Fifteen out of the 32 banks are now in line to recapitalise to GH¢400 million by December this year.

The fate of the remaining 17 is still unknown, barely six months to the end of the deadline for banks to recapitalise as per the directives of the central bank.

The Governor of the Bank of Ghana (BoG), Dr Ernest Addison, said at the July Monetary Policy Committee (MPC) news conference in Accra on July 23, that data available to the central bank showed that the country could have at least 15 banks by December this year should things remain as they were.

“The data that I have shows that we have six banks that have met the minimum requirement; we have four banks that are most likely to meet and five banks that are likely to meet.

“So straightaway, you can say that 15 banks are nearly there. For me, that says that at the very least, we will have 15 banks by the end of the year,” he said.

On the state of the remaining banks, Dr Addison said: “They are at various stages of capitalisation and we are confident that most of them will work at meeting that requirement”.

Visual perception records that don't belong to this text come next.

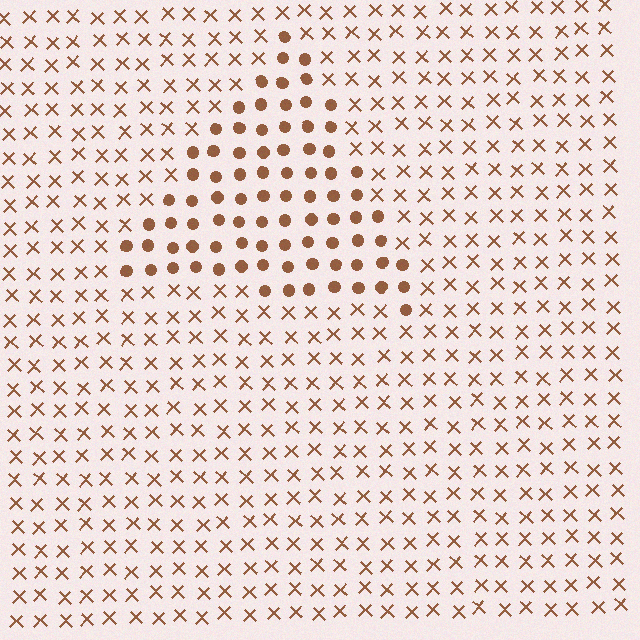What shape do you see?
I see a triangle.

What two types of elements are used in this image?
The image uses circles inside the triangle region and X marks outside it.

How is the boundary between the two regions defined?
The boundary is defined by a change in element shape: circles inside vs. X marks outside. All elements share the same color and spacing.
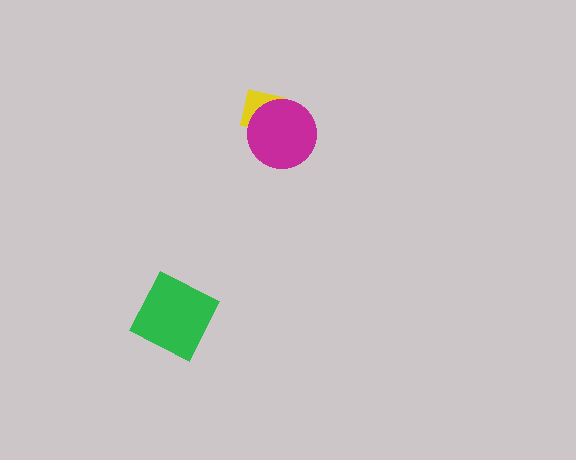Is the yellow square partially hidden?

“The option to merge obviously simplifies it for everybody,” he told journalists.

State banks

Although the Governor did not list the banks, a source told the GRAPHIC BUSINESS that the 15 banks ready to recapitalise were exclusive of the Agricultural Development Bank (ADB) and the National Investment Bank (NIB).

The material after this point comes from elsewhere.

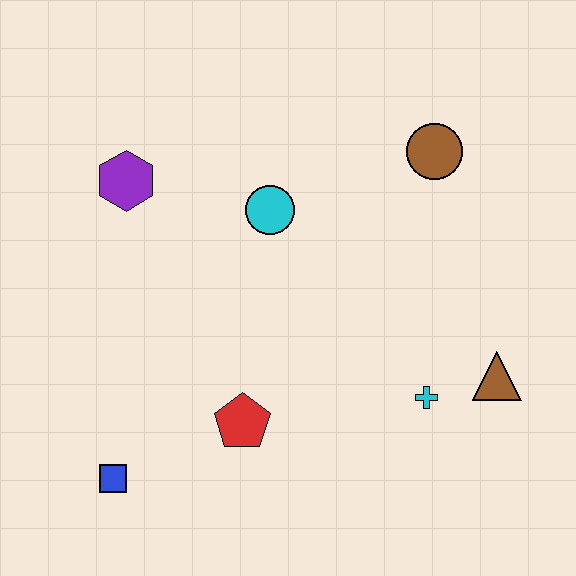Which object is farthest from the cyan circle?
The blue square is farthest from the cyan circle.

It is also exclusive of the GN, Premium and Sahel Sahara banks, which are on the verge of concluding merger talks aimed at consolidating into one.

Given that the ADB and NIB are state-owned, the source said “they have virtually met the requirement”.

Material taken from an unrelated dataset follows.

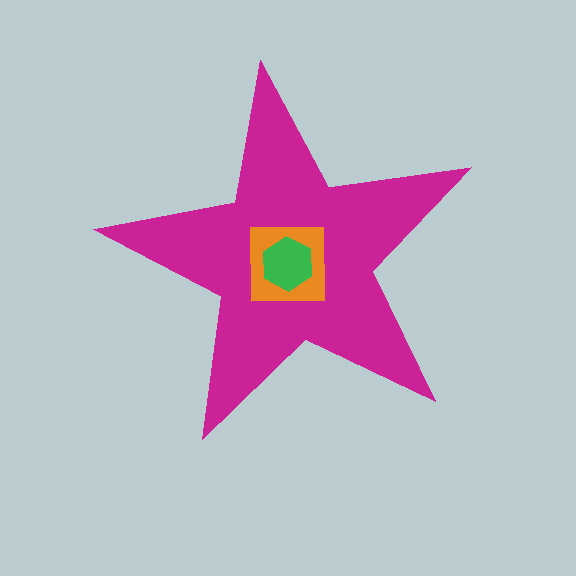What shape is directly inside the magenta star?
The orange square.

“These are government banks and there is no way the government will allow them to fail,” the source, who is familiar with the status of banks’ recapitalisation, stated in confidence.

As a result, it said the BoG was confident that 18 banks were capable of recapitalising by December although it continued to study the recapitalisation proposals of the rest.

Likely takeovers

Two analysts, Dr Richmond Atuahene and Mr Michael Cobblah of C-NERGY, told the newspaper in separate interviews that evidence abounded that not all the banks would be able to raise the required amounts of capital by December this year.

“Some will struggle to meet it and will have no choice than to merge or allow themselves to be absorbed or acquired by other stronger banks,” Mr Cobblah said.

Dr Atuahene, who specialises in corporate governance issues in the banking sector, explained that although some of the banks would consider mergers, their liquidity status meant that consolidations would not achieve the desired results.